And the Next Bailout Goes to … Government Employees
Article audio sponsored by The John Birch Society

On August 10 President Barack Obama signed into law a $26 billion spending bill that, proponents claim, will save the jobs of 300,000 teachers, police officers, and other public employees in danger of being laid off.

This public employees’ bailout, said the Associated Press, “is to be paid for mostly by closing a tax loophole used by multinational corporations and by reducing food stamp benefits for the poor.” Yes, the Democrats, the party of the poor and downtrodden, are going to bail out government employees at the expense of food stamp recipients. But then the campaign contributions from the National Education Association, the American Federation of State, County and Municipal Employees, and other public-sector unions dwarf those of poor families who are barely getting by.

Democrats claim that the closing of the tax loophole (i.e., a tax increase) and the reduction in future food stamp benefits will keep the $26 billion in new spending from increasing the deficit. Of course, this assumes that corporations are just going to sit idly by and allow Uncle Sam to take more of their earnings and that future Congresses will not succumb to political pressure to restore the food stamp funding, which isn’t scheduled to be cut until 2014 anyway. In fact, reported the AP, “Democrats gave assurances that they would look for other ways to pay for the law before the payment cuts go into effect,” which probably means they’ll restore the food stamp funding at some point down the road when everyone has forgotten about the need to cover this “emergency” spending.

Of the total spending, $10 billion goes to school districts “to rehire laid-off teachers or to ensure that more teachers won’t be let go before the new school year begins,” according to the AP. “The Education Department estimates that could save 160,000 jobs.”

Of course, there’s always a catch to accompany federal largess. In this case, the catch is that the money “can’t be used to fill budget gaps created by recession-driven revenue shortfalls. No, the money must grow stretched education budgets, and as a condition of accepting the money, states must agree to maintain or increase education spending, as a percentage of total state revenues, next fiscal year” — this according to an unsigned editorial in the August 13 Las Vegas Review-Journal.

The editorial calls the federal handout a “payday loan” because it offers seemingly free cash up front but will end up costing taxpayers their collective shirt a year down the road.

The Review-Journal cites its home state of Nevada as a perfect example of how this will all play out. The state had already taken care of the fiscal issues necessary to avert teacher layoffs, but its governor decided to take $83 million of federal money anyway, with which local districts will hire 1,400 new teachers. “The hires will be used to reduce class sizes and offer more reading and math instruction to students in need of remedial help,” says the paper.

“The governor’s staff,” writes the Review-Journal, “concluded that under the law, the state is not required to guarantee the new teachers jobs beyond the coming school year.”

So what happens come next school year? The editorial’s conjecture:

Next year, when the 2011 Legislature is in session and lawmakers are building the two-year budget, the voting public will be subjected to months of moaning that unless taxes are raised through the roof, at least 1,400 teachers will be laid off.

School districts will build those teaching positions into their baseline budgets. Teachers unions will proclaim the positions invaluable to student achievement. The government will grow to a new level of “essential services,” even though student enrollment is declining.

In short, for Democrats to buy votes this November, taxpayers will be paying through the nose for years to come.

The newspaper continues:

Congress provided nothing more than the means to grow government payrolls, expand union membership and boost union dues and donations to the Democratic Party. States will be coerced into hiring workers they can’t afford. The wheels will be greased for the tax increases that will allow public employees everywhere to keep their generous salaries and expensive medical and retirement benefits.
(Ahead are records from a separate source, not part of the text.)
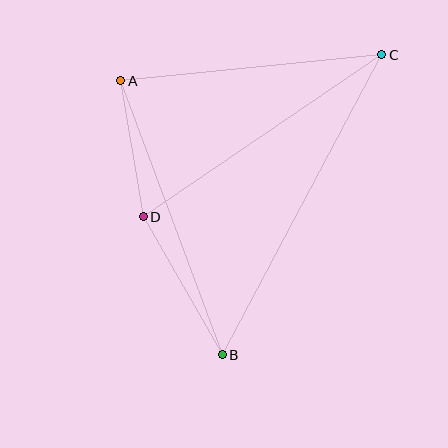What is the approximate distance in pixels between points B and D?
The distance between B and D is approximately 159 pixels.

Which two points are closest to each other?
Points A and D are closest to each other.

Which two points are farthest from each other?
Points B and C are farthest from each other.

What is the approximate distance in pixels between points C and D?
The distance between C and D is approximately 288 pixels.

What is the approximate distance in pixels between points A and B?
The distance between A and B is approximately 292 pixels.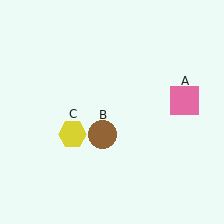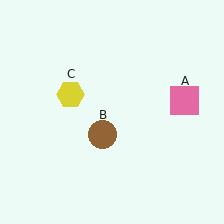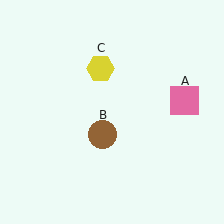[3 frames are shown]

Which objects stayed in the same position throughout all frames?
Pink square (object A) and brown circle (object B) remained stationary.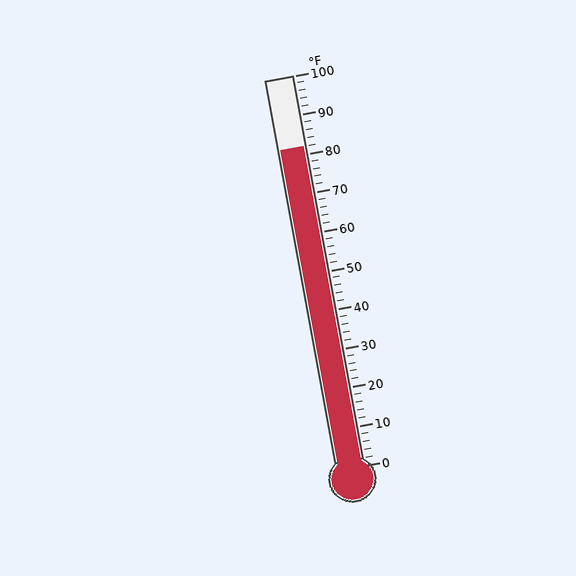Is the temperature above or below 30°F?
The temperature is above 30°F.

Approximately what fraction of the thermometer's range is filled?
The thermometer is filled to approximately 80% of its range.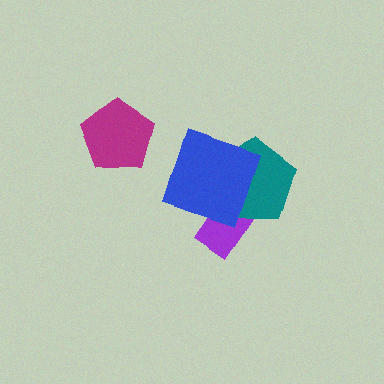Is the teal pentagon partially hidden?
Yes, it is partially covered by another shape.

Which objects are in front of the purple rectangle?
2 objects cover part of the purple rectangle: the teal pentagon and the blue square.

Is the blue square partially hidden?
No, no other shape covers it.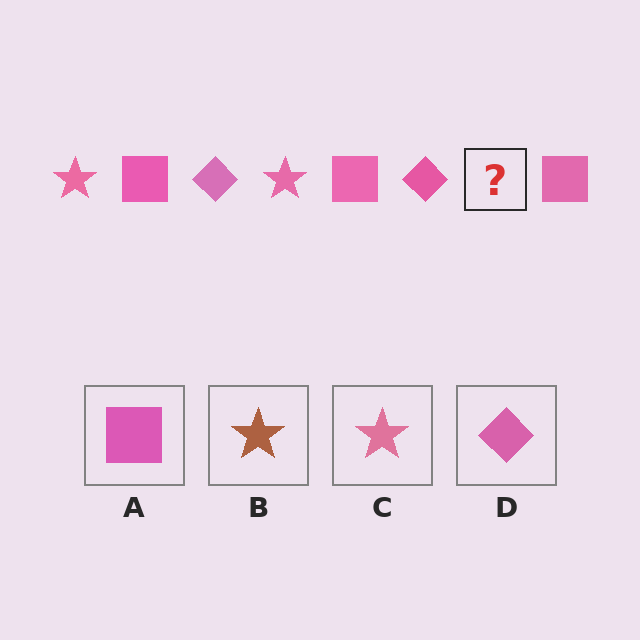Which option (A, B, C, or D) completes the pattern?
C.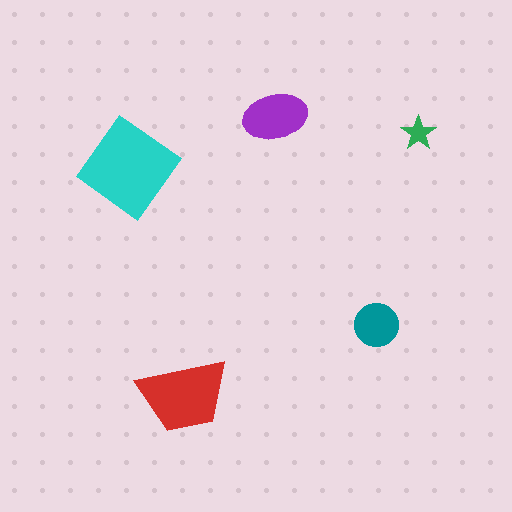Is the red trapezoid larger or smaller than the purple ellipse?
Larger.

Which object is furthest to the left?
The cyan diamond is leftmost.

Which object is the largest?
The cyan diamond.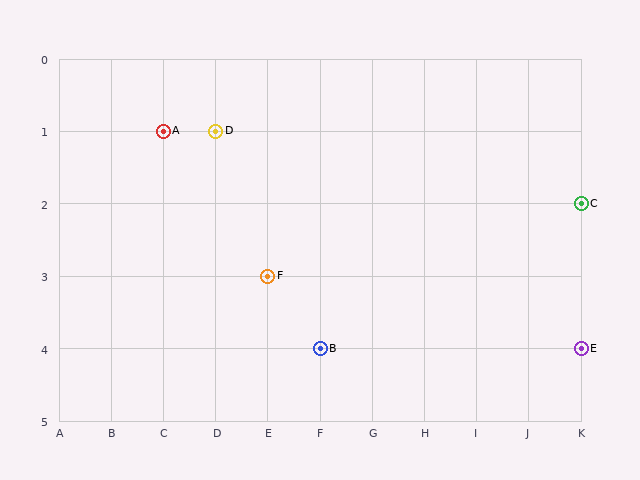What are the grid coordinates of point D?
Point D is at grid coordinates (D, 1).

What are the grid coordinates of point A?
Point A is at grid coordinates (C, 1).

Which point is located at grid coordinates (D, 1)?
Point D is at (D, 1).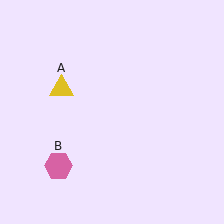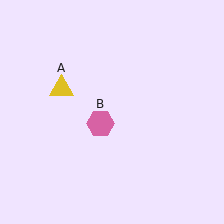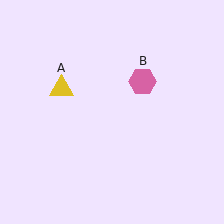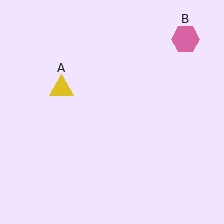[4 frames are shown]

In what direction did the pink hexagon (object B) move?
The pink hexagon (object B) moved up and to the right.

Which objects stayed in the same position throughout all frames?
Yellow triangle (object A) remained stationary.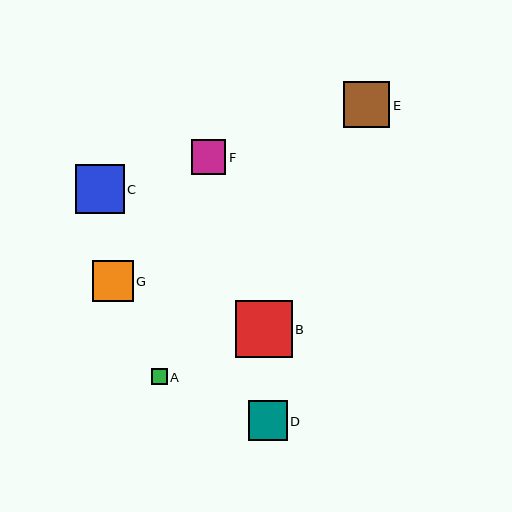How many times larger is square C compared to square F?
Square C is approximately 1.4 times the size of square F.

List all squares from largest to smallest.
From largest to smallest: B, C, E, G, D, F, A.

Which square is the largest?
Square B is the largest with a size of approximately 57 pixels.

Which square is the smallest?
Square A is the smallest with a size of approximately 16 pixels.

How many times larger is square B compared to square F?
Square B is approximately 1.6 times the size of square F.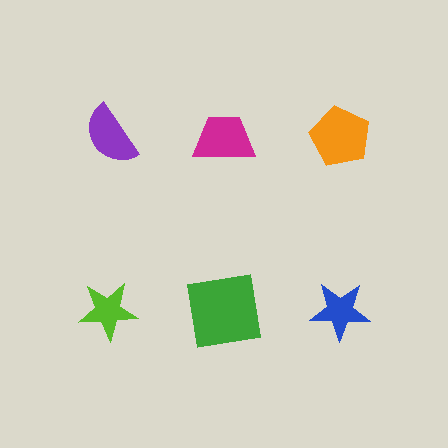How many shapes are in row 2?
3 shapes.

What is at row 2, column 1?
A lime star.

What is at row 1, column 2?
A magenta trapezoid.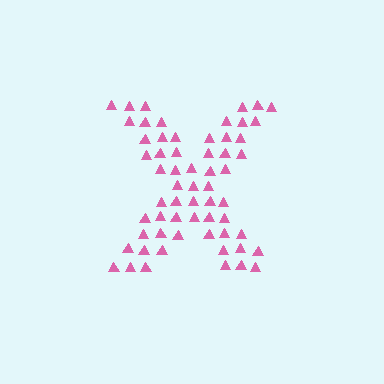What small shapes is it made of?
It is made of small triangles.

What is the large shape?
The large shape is the letter X.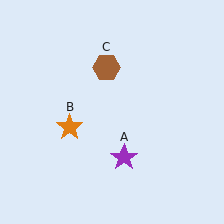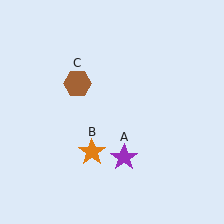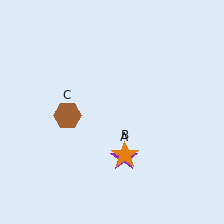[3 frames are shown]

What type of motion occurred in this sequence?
The orange star (object B), brown hexagon (object C) rotated counterclockwise around the center of the scene.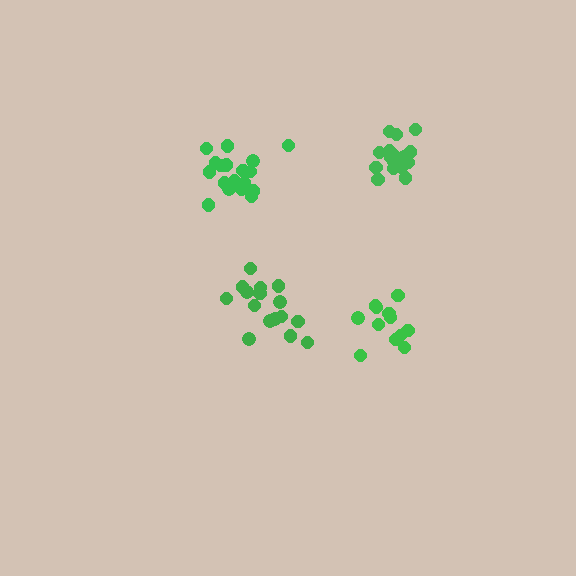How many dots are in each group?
Group 1: 12 dots, Group 2: 18 dots, Group 3: 16 dots, Group 4: 17 dots (63 total).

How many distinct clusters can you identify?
There are 4 distinct clusters.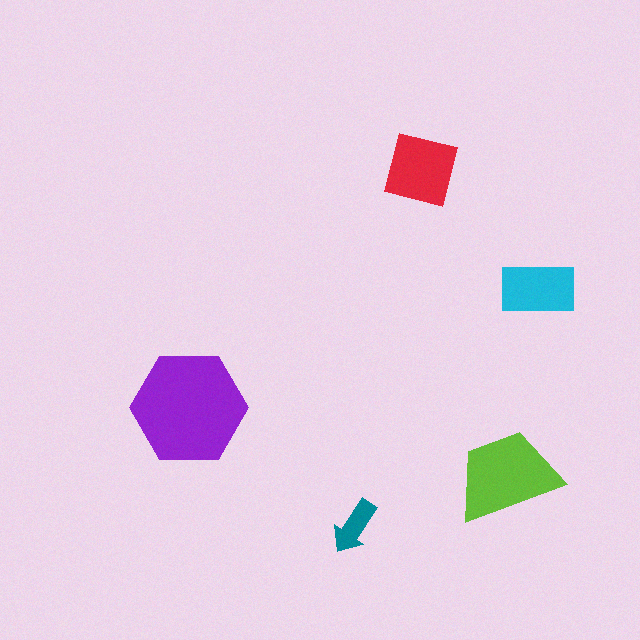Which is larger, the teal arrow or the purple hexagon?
The purple hexagon.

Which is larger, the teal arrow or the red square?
The red square.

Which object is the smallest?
The teal arrow.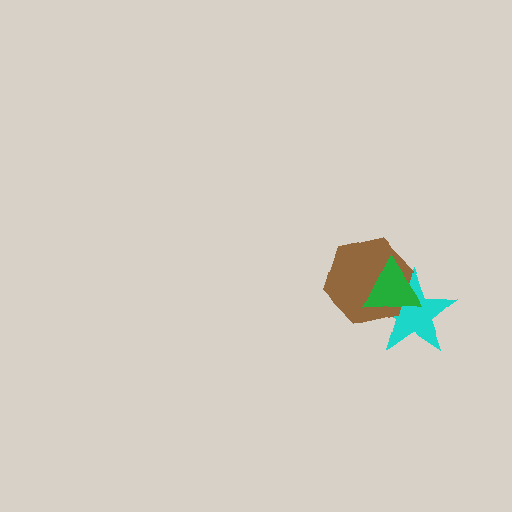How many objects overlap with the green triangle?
2 objects overlap with the green triangle.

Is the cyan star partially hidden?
Yes, it is partially covered by another shape.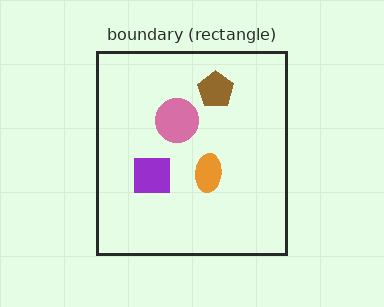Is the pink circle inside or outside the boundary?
Inside.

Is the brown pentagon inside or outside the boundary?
Inside.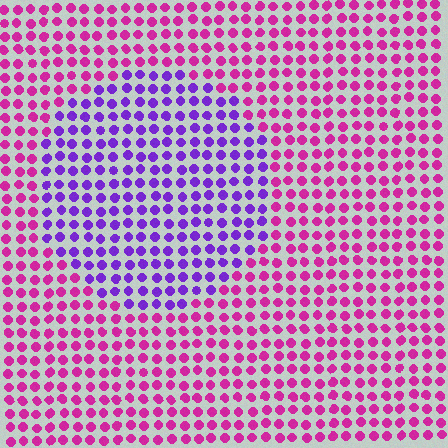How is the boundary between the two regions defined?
The boundary is defined purely by a slight shift in hue (about 49 degrees). Spacing, size, and orientation are identical on both sides.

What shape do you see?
I see a circle.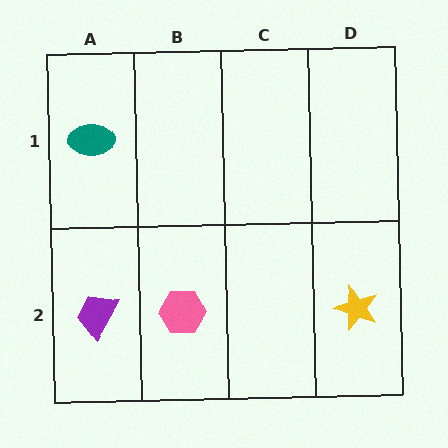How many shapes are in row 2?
3 shapes.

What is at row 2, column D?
A yellow star.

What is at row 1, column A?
A teal ellipse.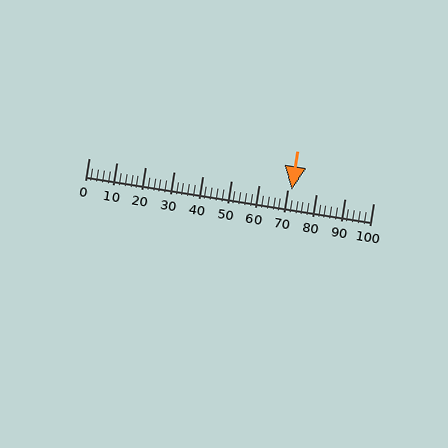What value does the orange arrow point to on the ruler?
The orange arrow points to approximately 71.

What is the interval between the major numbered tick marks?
The major tick marks are spaced 10 units apart.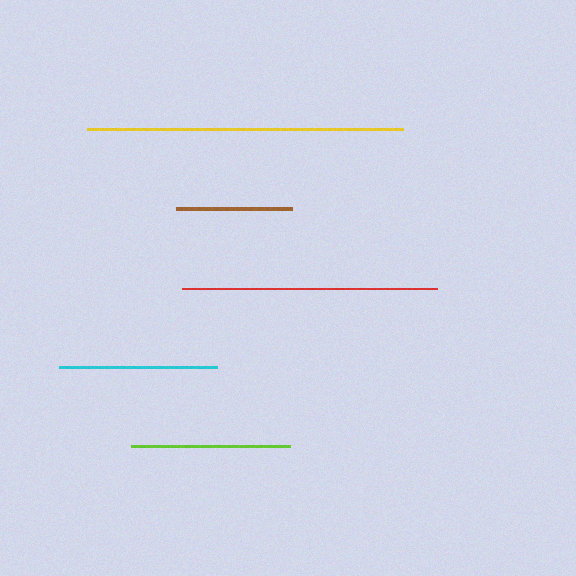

The tough fiscal decisions states need to make on their own will be delayed again — until the next federal, strings-attached bailout.

In that vein, here are the words of House Republican Leader John Boehner of Ohio, as reported by the AP: “Where do the bailouts end? Are we going to bail out states next year and the year after that, too? At some point we’ve got to say, ‘Enough is enough.’”

Indeed we must. It’s too bad the GOP has shown itself to be just as irresponsible as the Democratic Party when it holds the reins of power. It would be nice to think that simply electing a sizable number of Republicans in November would put an end to the spending spree. At best it might slow down the spending out of simple partisan gridlock.

Banks and other financial institutions have been bailed out. Automakers have been bailed out. Struggling homeowners have been bailed out. Now government employees are being bailed out. Isn’t it about time for a bailout of all the hardworking, average Americans who scrimp and save to pay their bills and are being bilked to bail out all the politically connected?

Such a bailout, however, would not involve massive new spending from Washington but just the opposite: drastic cuts in spending, taxes, debt, and regulations. The rising economic tide that would result from such a program would lift all boats — and boats that have been lifted to the top of the water no longer need bailouts. At that point Americans could discard their buckets, trim their sails, and experience smooth, prosperous sailing once again.